Although Macros had earlier said there would be no changes in economic and financial policies following the “Yellow Vest” protesters demonstrating in many parts of the country, Prime Minister Edouard Philippe had announced the fuel price delay in a TV address earlier this week. He said: anyone would have ‘to be deaf or blind’ not to hear or see the anger of the people, seen in the protesters.

As protests increase, Macron has now abandoned the price increase.

Scores of protesting teens have also clashed with police at a high school west of Paris on Thursday, part of nationwide student action over university admissions procedures and rising administrative fees, leading to a widening of the Yellow Vest protests.

These protests, are carried out by non-politically organised activists, wearing the high-visibility yellow vests required by law to be carried in every motor vehicle for safety needs. The protests have grown into widespread anger at the government, and especially against President Macron, who was elected last year with an overwhelming mandate for sweeping economic reform. However, his popularity has fallen sharply in recent months amid accusations that he is a ‘president for the rich', due to his economic policies.

Prime Minister Philippe earlier said there would be consultations across the country to see what accompanying measures might be introduced to ease the burden for the worst-off. He also said planned increases in gas and electricity prices this winter would be halted, and that a toughening of the rules for vehicle emissions tests would also be postponed.

Mr. Macron was elected President on a platform of economic reform, which would improve the lives of the French people via lower unemployment and a kick-started economy. But many feel that has not emerged. An analysis of the 2018-19 budget carried out by France's public policy institute, for example, found that incomes for the poorest quarter of households would largely drop or stay the same under the plans.

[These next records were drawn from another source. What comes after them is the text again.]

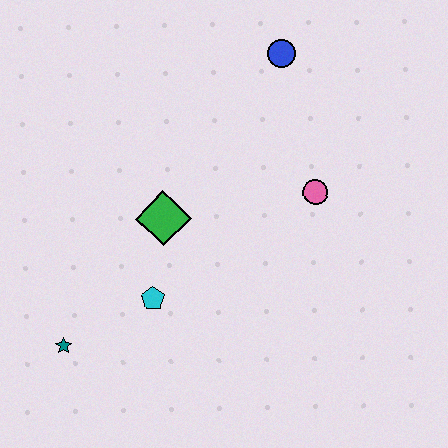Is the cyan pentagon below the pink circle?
Yes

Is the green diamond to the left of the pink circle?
Yes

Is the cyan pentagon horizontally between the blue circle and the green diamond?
No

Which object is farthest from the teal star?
The blue circle is farthest from the teal star.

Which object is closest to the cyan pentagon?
The green diamond is closest to the cyan pentagon.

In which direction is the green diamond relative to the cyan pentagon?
The green diamond is above the cyan pentagon.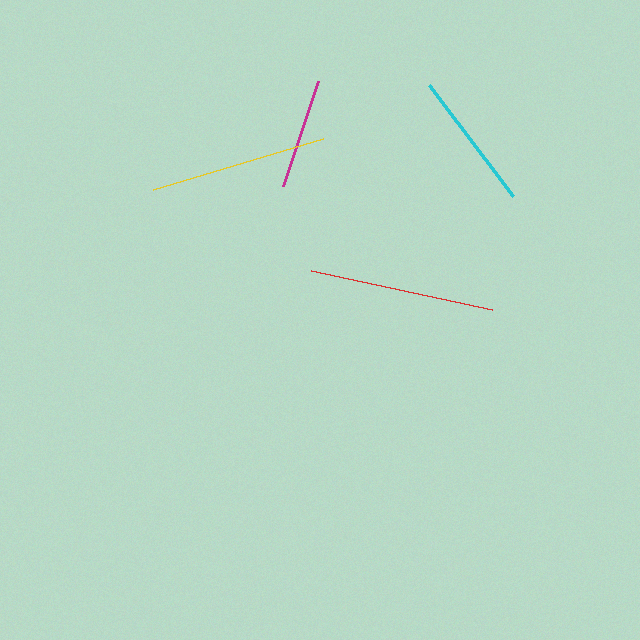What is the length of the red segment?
The red segment is approximately 184 pixels long.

Middle-income earners would see a modest bump - but the greatest beneficiaries would be those who were already wealthy, in the top 1%. The pattern is worse for retired people - almost all of whom will be worse off.

‘Not enough’

The Yellow Vests are not fully pleased with the temporary relief. They see it as a suspension of the tax rise and not an abolition, and suspect the government would reinstate the taxes later this year. They are reportedly in no mood to call off their protests.

What the government seeks is to satisfy a large enough bloc of “moderates” among the Yellow Vests, and wean them away from the barricades, to lose the momentum of the protests. Protesters are also demanding Macron’s removal of the wealth tax concession that benefits the wealthiest 1% of people.

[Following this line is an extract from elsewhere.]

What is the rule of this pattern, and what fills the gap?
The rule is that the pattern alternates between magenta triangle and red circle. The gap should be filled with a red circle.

The climb down by President Macron, comes with his earlier insisting the measures are necessary to combat climate change and meet budget deficit reduction targets. The Yellow Vest protests come as the ‘COP24’ the 24th Conference of the Parties to the United Nations Framework Convention on Climate Change, takes place in Katowice in Poland, which is seeking to support and push further the decisions of 2015 United Nations Climate Change Conference (COP 21) held in Paris. Macron’s international image is largely associated with the decisions of the 2015 Climate Conference, and the protests and response to the Yellow Vests makes France move away from the key national decisions on Climate Change.

The Yellow Vest protests are seen by many analysts of French politics as a major shift in both national and regional politics, moving away from policy support for the rich and the business sector, to the demands of the wider public. This is seen as a rising shift in the politics in Europe, where the ruling parties of the past several decades losing ground to ‘populist politics’ and the rise of non-liberal politics.

While President Macron’s political party La République En Marche, a centrist, liberal and social-liberal party has a large parliamentary majority, it is fast losing popular support. Other parties of the right and left are now making efforts to capitalize and benefit from the current crisis in governance, but the trends are not in their favour, too. Populism is making strong headway.

Roads leading to the famous Arc de Triomphe in Paris were closed amid recent protests and riots.